09.01.2025
Harnessing the power of AI to improve harvests
Young software developers in Kenya and Uganda are working on AI-based recommendations for farmers. GIZ is providing advisory support.
Kenya is home to around 7.5 million smallholder farmers, who rely on weather and crop forecasts to help them respond to the extreme weather events that now occur with greater frequency due to climate change. ‘Farmers need the right information at the right time,’ says Leonida Mutuku. She leads an AI team at the Kenyan Local Development Research Institute (LDRI) and has developed an early warning system. ‘AI tools can identify the causes of plant diseases or nutrient deficiencies and recommend appropriate action.’
Collecting data from 1,500 farms
That involves collecting a huge amount of locally differentiated data. Leonida Mutuku asked farmers to work with her on the project by uploading photos of their plants using an app and by providing information about what they are cultivating and whether they use fertilisers or pesticides. Around 1,500 farms took part. The developer and her team also analysed satellite photos. Using the data, they developed an AI-based app that estimates crop yields, identifies plant diseases and recommends the use of fertilisers if needed. This information is made available to farmers via WhatsApp.

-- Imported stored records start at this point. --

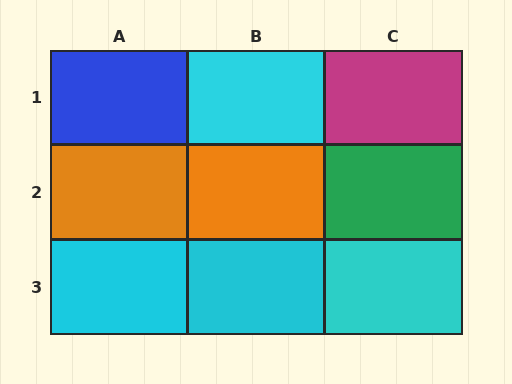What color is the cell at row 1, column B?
Cyan.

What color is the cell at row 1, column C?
Magenta.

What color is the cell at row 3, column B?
Cyan.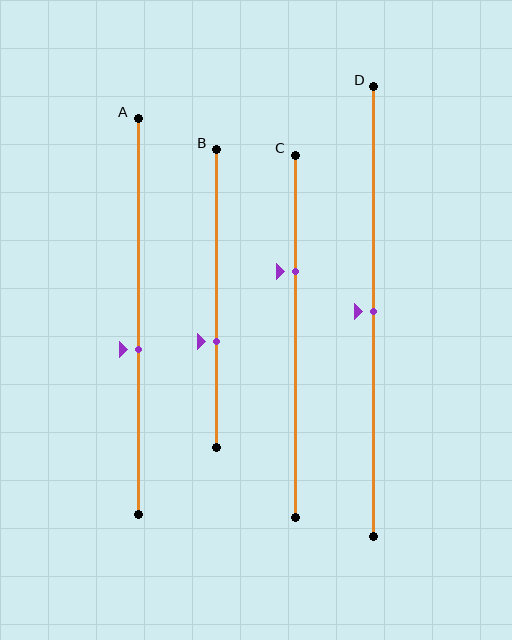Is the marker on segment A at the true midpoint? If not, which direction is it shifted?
No, the marker on segment A is shifted downward by about 8% of the segment length.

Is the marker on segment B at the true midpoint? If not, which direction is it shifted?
No, the marker on segment B is shifted downward by about 14% of the segment length.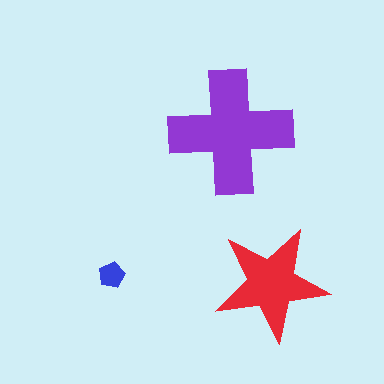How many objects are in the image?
There are 3 objects in the image.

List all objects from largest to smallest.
The purple cross, the red star, the blue pentagon.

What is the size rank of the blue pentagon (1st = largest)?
3rd.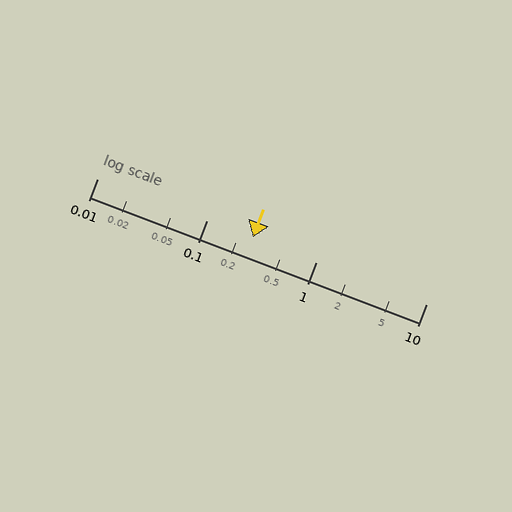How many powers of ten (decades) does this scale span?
The scale spans 3 decades, from 0.01 to 10.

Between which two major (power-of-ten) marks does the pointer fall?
The pointer is between 0.1 and 1.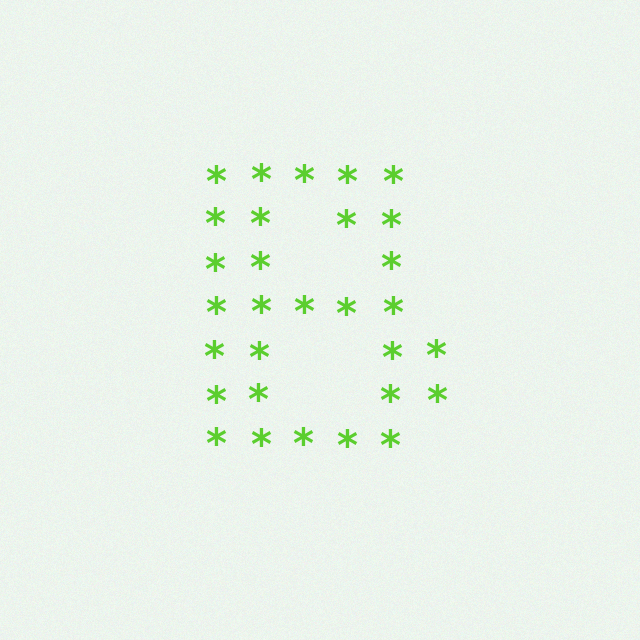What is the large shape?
The large shape is the letter B.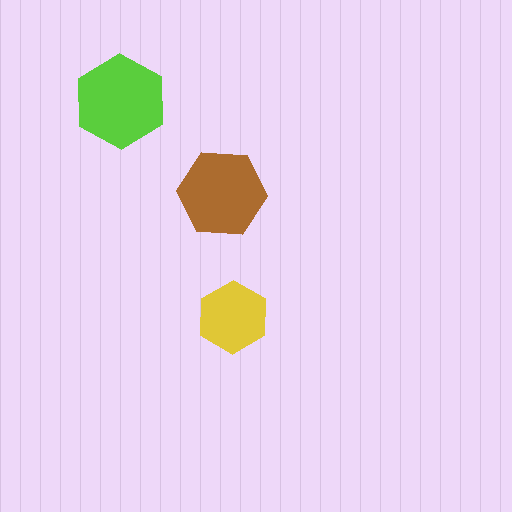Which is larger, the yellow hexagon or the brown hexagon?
The brown one.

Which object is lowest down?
The yellow hexagon is bottommost.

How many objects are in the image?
There are 3 objects in the image.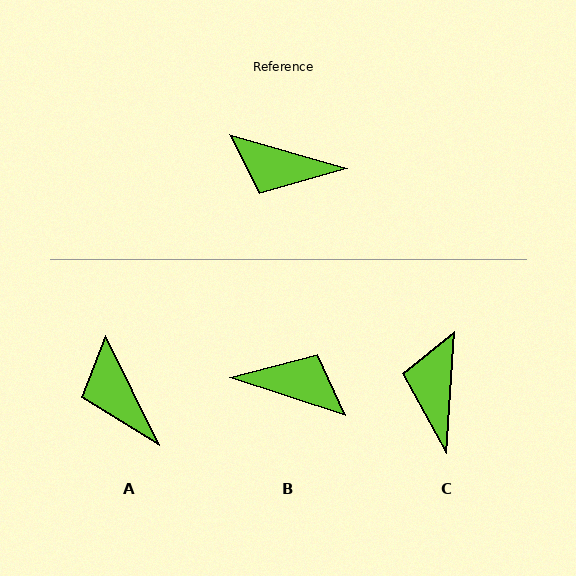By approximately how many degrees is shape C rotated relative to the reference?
Approximately 77 degrees clockwise.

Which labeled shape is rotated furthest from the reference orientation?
B, about 178 degrees away.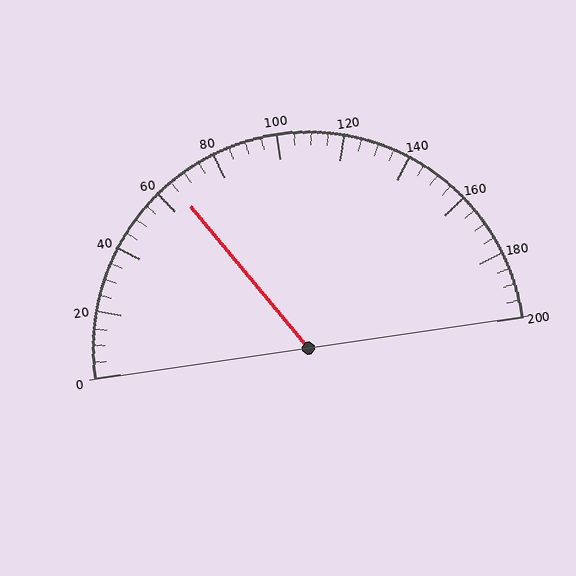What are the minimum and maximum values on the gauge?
The gauge ranges from 0 to 200.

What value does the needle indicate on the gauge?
The needle indicates approximately 65.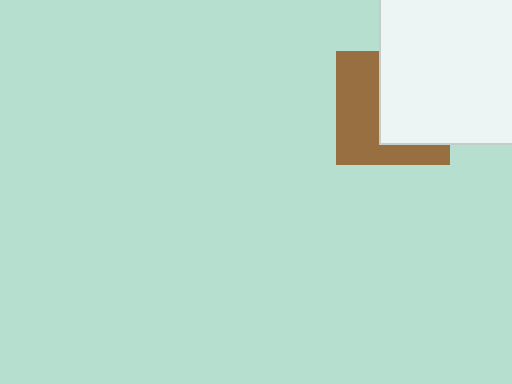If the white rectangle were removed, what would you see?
You would see the complete brown square.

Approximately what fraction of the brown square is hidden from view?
Roughly 51% of the brown square is hidden behind the white rectangle.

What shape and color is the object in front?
The object in front is a white rectangle.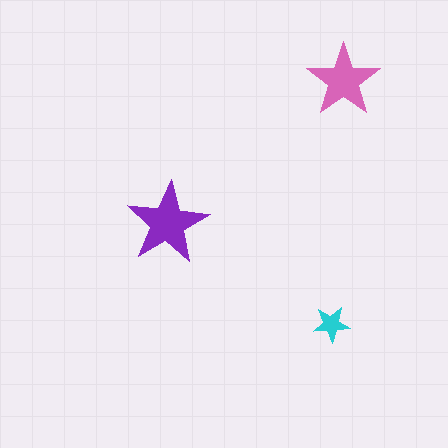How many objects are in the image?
There are 3 objects in the image.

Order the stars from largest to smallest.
the purple one, the pink one, the cyan one.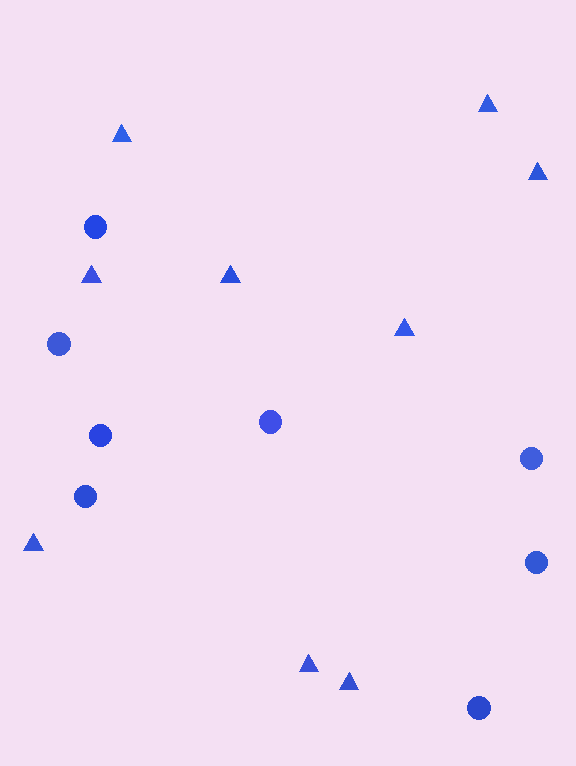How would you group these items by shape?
There are 2 groups: one group of triangles (9) and one group of circles (8).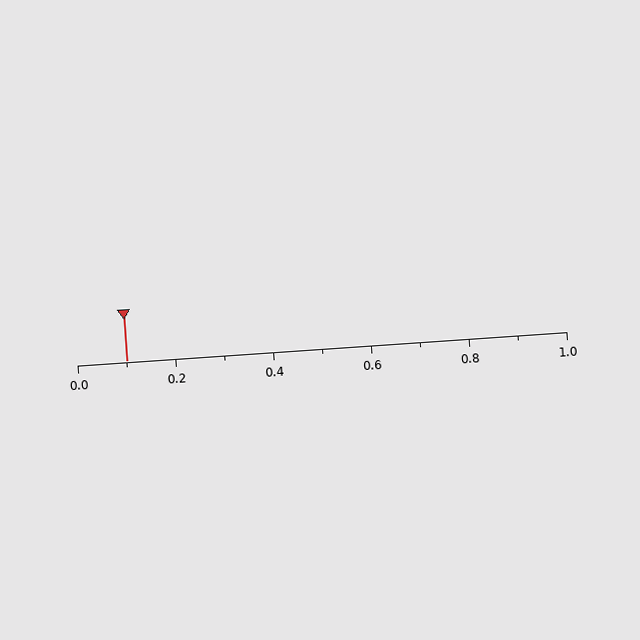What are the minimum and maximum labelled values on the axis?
The axis runs from 0.0 to 1.0.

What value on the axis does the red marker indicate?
The marker indicates approximately 0.1.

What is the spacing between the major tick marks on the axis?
The major ticks are spaced 0.2 apart.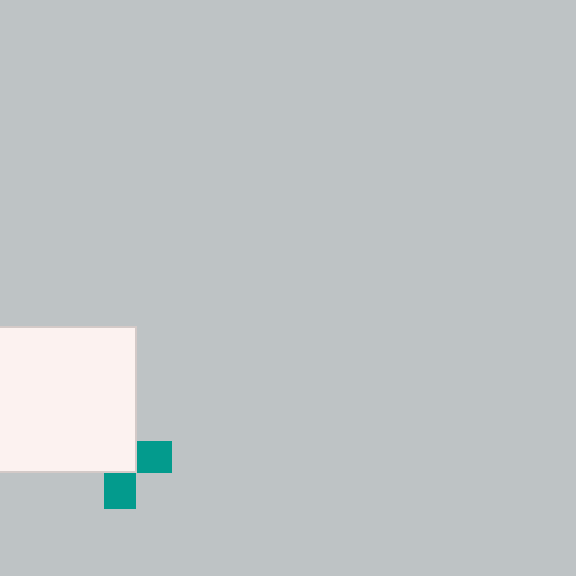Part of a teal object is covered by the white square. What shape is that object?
It is a cross.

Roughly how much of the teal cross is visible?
A small part of it is visible (roughly 40%).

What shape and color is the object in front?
The object in front is a white square.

In 2021, the LDRI teamed up with the Deutsche Gesellschaft für Internationale Zusammenarbeit (GIZ) GmbH. Thanks to this collaboration, it was able to develop a business plan for selling its soil and crop data to seed distributors, banks, government agencies and supermarket chains and therefore make its early warning system financially viable. Through the FAIR Forward initiative, GIZ promotes the use of geodata and AI in the agricultural sector and supports young developers and startups in both Africa and Asia. One example is the start-up M-Omulimisa in Uganda, which uses AI to help farmers estimate the likely size of their coffee harvest. Farmers can use forecasts of this kind to apply for loans and make financial plans.
Open access
The AI solutions developed through FAIR Forward remain ‘open source’, which means that anyone who wishes can access and copy them. In the case of LDRI’s early warning system, both the algorithm and the initial dataset are publicly available. Leonida Mutuku and her team are now planning to build a chatbot that will automate communications with farmers.